Income from investing in NCDs
NCDs are issued in the open market for a specified period where interested investors can buy them. These can also be purchased at stock markets.
They come in two form, secured and unsecured. An secured NCD will mean that the money is being raised against company assets and the dues can be paid off by selling those assets.
The interest on the NCDs will depend on its rating. When it has a higher rating, (which means the lower the possibility that the issuing company will default on payments) the interest offered will usually be lower. Generally the interest rates are higher than those offered on fixed deposits. They could range between 9 to 11 percent.
Apart from the interest, the other way to make a profit off NCDs are to sell them in the stock markets. The profits made from this are known as returns.
What are tax implications on income from NCDs?
As mentioned before, there are two types of income from NCDs:
Interest earned on a NCD will be treated as "interest income" that is, its treatment is exactly like any interest income from other fixed income instruments like FD. These will be taxed at the same rate as any interest income and under the section 'Income from other sources' in the income tax returns (ITR) form.
The difference here is that there is no TDS (tax deducted at source) on registered NCDs held in demat form. Additionally, TDS will be if the annual interest paid exceeds Rs 5,000 whereas in case of FDs, interest earned beyond the exempted limit (Rs 40,000 for FY20) will be subject to TDS before being credited to you.

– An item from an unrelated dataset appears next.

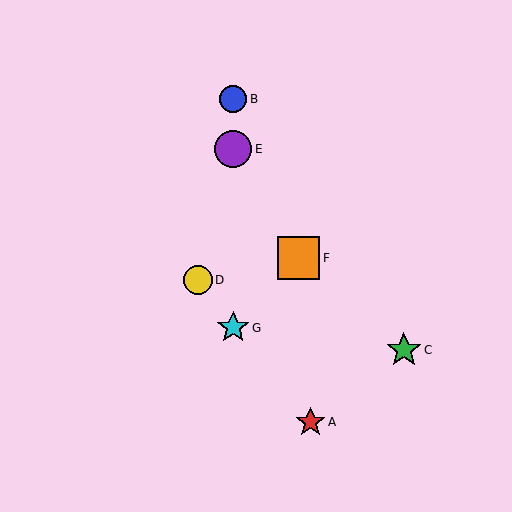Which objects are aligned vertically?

Tax is charged at 10 percent in both the cases.
2. Capital gains
If the investor decides to sell the NCDs on the stock exchange before the NCD matures, there is a possibility of capital gains that can arise from such a sale. Any profit or loss made on NCDs sold within a period of 12 months from the date of allotment are treated as short term capital gains / loss (STCG/L) and on those sold after a period of 12 months, the resulting gain or loss will be called long term capital gains / loss (LTCG/L).
All STCG sale of NCDs are taxed at normal rates according to the taxpayer income tax slab, this is because the income made will be added to their income tax return.
As for long term capital gains on listed securities, these are taxed at the rate of 10 percent without indexation or 20 percent with indexation, whichever is lower. However, bonds and debentures do not come with the indexation benefits, which means LTCG from NCDs are taxed at 10 percent. Also, it is subject to education cess at the rate of 4 percent (FY20).